[This local archive copy mirrored from: http://www.stg.brown.edu/webs/tei10/tei10.papers/romary.html; see the canonical version of the document.]
Text Encoding Initiative
Laurent Romary, Patrice Bonhomme, Florence Bruneseaux, Jean-Marie
CRIN-CNRS & INRIA Lorraine
Bâtiment Loria, B.P. 239, F-54506 Vand¦uvre Lès Nancy
In the last years, a renewed interest for studies resting on computerized linguistic resources has been observed in the field of human sciences for linguistic, literary or historical studies as much as in the field of computer sciences. Several recent publications (Aarts et al. 92, TAL-95, IJCL-96 for instance) as well as the diversity of the methods and targets used by researcher in this field testify to the liveliness of the movement. In fact, this renewal of the methods raises a set of essential questions related to the status as well as to the maintenance of the data thus handled. Indeed, it seems now impossible to repeat ad infinitum the working cycles on data that have been almost always observed in our communities. In the scope of a particular research project, the necessary data are defined, they are then collected and a couple of ad hoc tools are rapidly constructed to allow the extraction of relevant information for the current study.

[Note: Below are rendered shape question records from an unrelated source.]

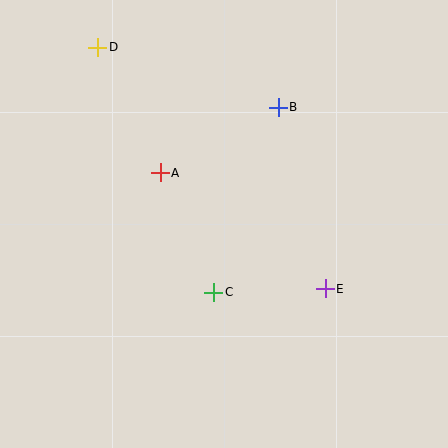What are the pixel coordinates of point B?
Point B is at (278, 107).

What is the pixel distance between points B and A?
The distance between B and A is 135 pixels.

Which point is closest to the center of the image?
Point C at (214, 292) is closest to the center.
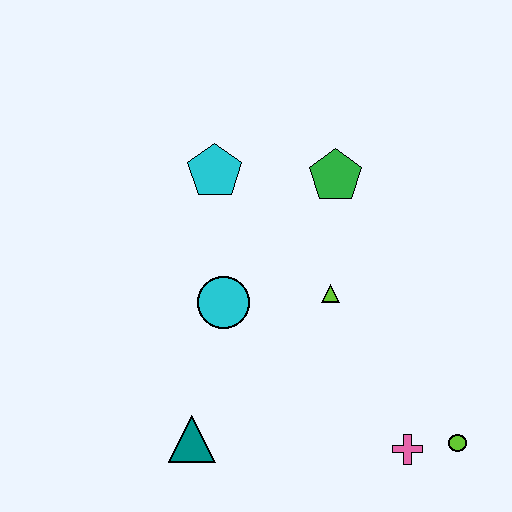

Finally, when all the work has been done and the results of the research are published, the data are left to themselves under a more or less identified form and above all, are subservient to the existence of a collective memory of the researchers who took part in the research project. In most cases these data become totally unusable for any project of the same kind, because either the compatible computer tools are not existing anymore or the formats of display have not been documented or because it would be too expensive to transform these data in order to make them compatible with the new tools defined for the current research. This last point also partly explains why it has been impossible until now to consider a flexible and modular use of the data stemming from great textual funds, their specific formats have never been associated to the distribution of tools which are largely available among the academic communities.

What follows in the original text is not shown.